A dainty avocet probes the mud. Picture: Matthew Usher A dainty avocet probes the mud. Picture: Matthew Usher

The row over whether or not the path along the top of the shingle was a public right of way has now ended, with the inspector ruling on the side of those who want such marvellous sights to be accessible to all.

These are just two of a fistfull of delights. As the tide floods the flats, swarms of waders swirl up like bees. Thousands use the estuary as a feeding ground all year round but the place gets really busy in the winter. I once saw a bevvy of curlews standing silent in a line along the foreshore, curved beak to tail. Sometimes, great flocks of knot explode in all direction when a sparrowhawk dive bombs them.

Birds are not the only ones to savour the salt flats’ rich larder. Seals know there are flat fish, bass and eels to be had in the shallows. Locals know there’s samphire to be found where the mud meets the shingle - if you know where to look and don’t mind getting your feet mucky.

Soon more feet will tread the path. Officials are finalising the route of the round Britain coast path, with the section between Weyborne and Sea Palling already confirmed and due for its official opening in December.

What now for path?

Villagers say now that the inspector has ruled in their favour, signs which claim the route is not a right of way should be taken down.

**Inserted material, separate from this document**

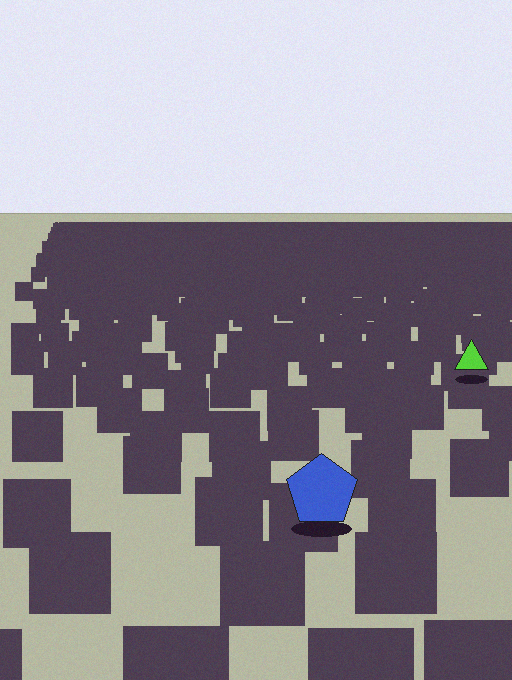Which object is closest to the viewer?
The blue pentagon is closest. The texture marks near it are larger and more spread out.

Tim Edmunds, network manager at Norfolk County Council said: “We are still studying the full detail of the inspector’s ruling but we are pleased that the report upholds the opinion that we also came to when we reviewed the evidence all those months ago.

“As soon as we are confident that there is no legal challenge to the Inspector’s ruling we will take action to remove signs that conflict with its status as a public right of way - or indeed anything that obstructs the ability of people to use it - and installing new ones to reflect its status.”

Mr Edmunds said the route of the round England coast path was being finalised by Natural England in stages, with the stretch from Weybourne to Hunstanton expected to be completed in 2016.

Now that there is a right of way across the top of Snettisham Beach, it can be included in the section between Weyborne and King’s Lynn.